There’s something odd about SAF and OGS managerial beginnings at Manchester United.

Abdel Rahman El Beheri
3 min readMay 10, 2021


OGS and SAF at the Camp Nou 2019.

I finished watching Sir Alex Ferguson: Never Give In 2 days ago. I had a very weird and a little bit scary feeling after it. I couldn’t help but see an image form in front of my eyes while watching. I saw the current Manchester United in the Manchester United of 1986–90 that Sir Alex Ferguson took over.

The parallels between what happened with Sir Alex Ferguson and Ole Gunnar Solskjær is uncanny — frankly scary.

First Parallel

SAF said in the documentary that he wanted to restore the club’s values and soul. He wanted to go back to The Busby Way (DNA). He started with the youth. “The youth was the proper way, the spirit of the club, a new spirit”, he said. It was abandoned before SAF and the standards were on the floor.

In his notes, he started reforming the youth academy, and hired scouts all across England. He learned that a young boy called “Ryan”, who was a United fan, was training in City’s academy because United’s academy was so bad.

SAF also iterated how worried he was about the long term success of the club. Does this all remind you of something that happened in the last 2 years under Solskjær?

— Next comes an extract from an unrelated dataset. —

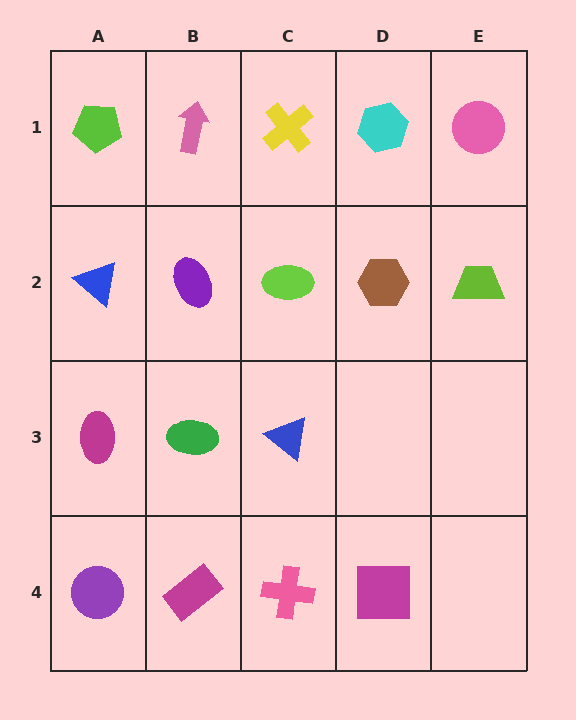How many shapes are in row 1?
5 shapes.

“I am a long term plan manager.”

Second Parallel

However, Fergie knew, it was all well and good building for the future but you need results NOW for the first team. In his first few seasons, the losses compounded and the team lacked confidence and cohesion. They were a broken team.

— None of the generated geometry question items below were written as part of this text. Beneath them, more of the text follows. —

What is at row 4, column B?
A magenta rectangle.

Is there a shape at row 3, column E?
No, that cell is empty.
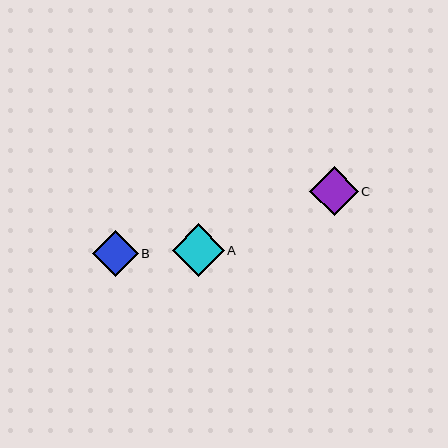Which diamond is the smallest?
Diamond B is the smallest with a size of approximately 46 pixels.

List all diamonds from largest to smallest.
From largest to smallest: A, C, B.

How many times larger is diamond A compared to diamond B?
Diamond A is approximately 1.1 times the size of diamond B.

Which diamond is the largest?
Diamond A is the largest with a size of approximately 52 pixels.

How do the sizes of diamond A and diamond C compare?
Diamond A and diamond C are approximately the same size.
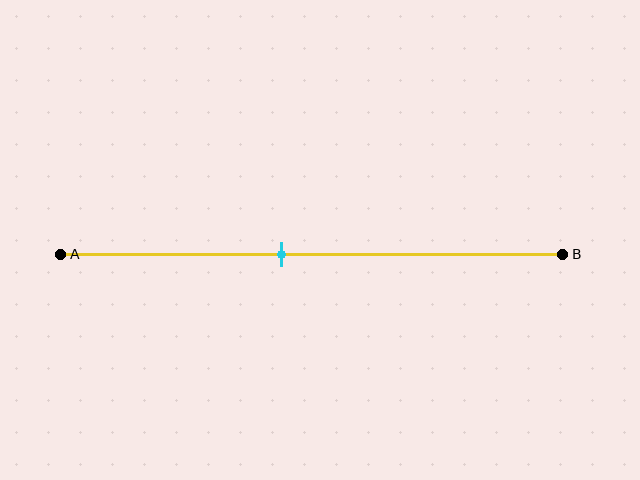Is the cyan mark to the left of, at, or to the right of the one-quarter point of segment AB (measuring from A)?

This is when calls for Fergie’s head started. “FergieOut” was chanted all over. The abuse began as well. Imagine Sir Alex Ferguson getting calls at his house, calls to his family members, saying: “Get out of our club.”, “You’re f**king useless.”, “Go back to f**king Scotland”, “Bored stiff with Fergie’s football”….

Remind you of anything?

Third parallel

The best Goalkeeper conundrum, Jim Leighton. At the time, Jim was considered one of, if not, the best goalkeepers in Europe. He helped SAF win the European Cup with Aberdeen. SAF brought him with him to United. Jim started losing confidence and made mistake after mistake. SAF was scrutinized for persisting with his loyalty to Jim and standing by him, until SAF’s hand was forced. SAF dropped Jim in the FA Cup final (replay) as he costed him goals in the 3–3 draw of the first try — yes, they played the final twice as they drew the first time.

This story remind you of anyone?

Final thoughts

There are more and more parallels as you digest more into both SAF and OGS’s careers. For example:

  1. The resemblances between Eric Cantona and Bruno Fernandes and their effect.
  2. SAF won his first trophy and final with United at age of 48. OGS is in his first final with United at age 48.
  3. And more…

In any case, these are just parallels that I thought were really uncanny, weird, exciting and, at the same time, scary. In no way, I am saying OGS will be the second SAF or he will have a similar success — although I wish he will be as successful — but you can’t help but notice the resemblances in the story line. History does repeat itself — I believe so at least.

Will Manchester United and Manchester United fans see Fergie like glory under Ole Gunnar Solskjær?

We’ll just have to wait and see…..

PS: If Ole wins Europa, it will be his first trophy as a United manager at the age of 48, just like SAF. Although, SAF won his first trophy after 3.5 years in charge and OGS’s will be after 2.5 years.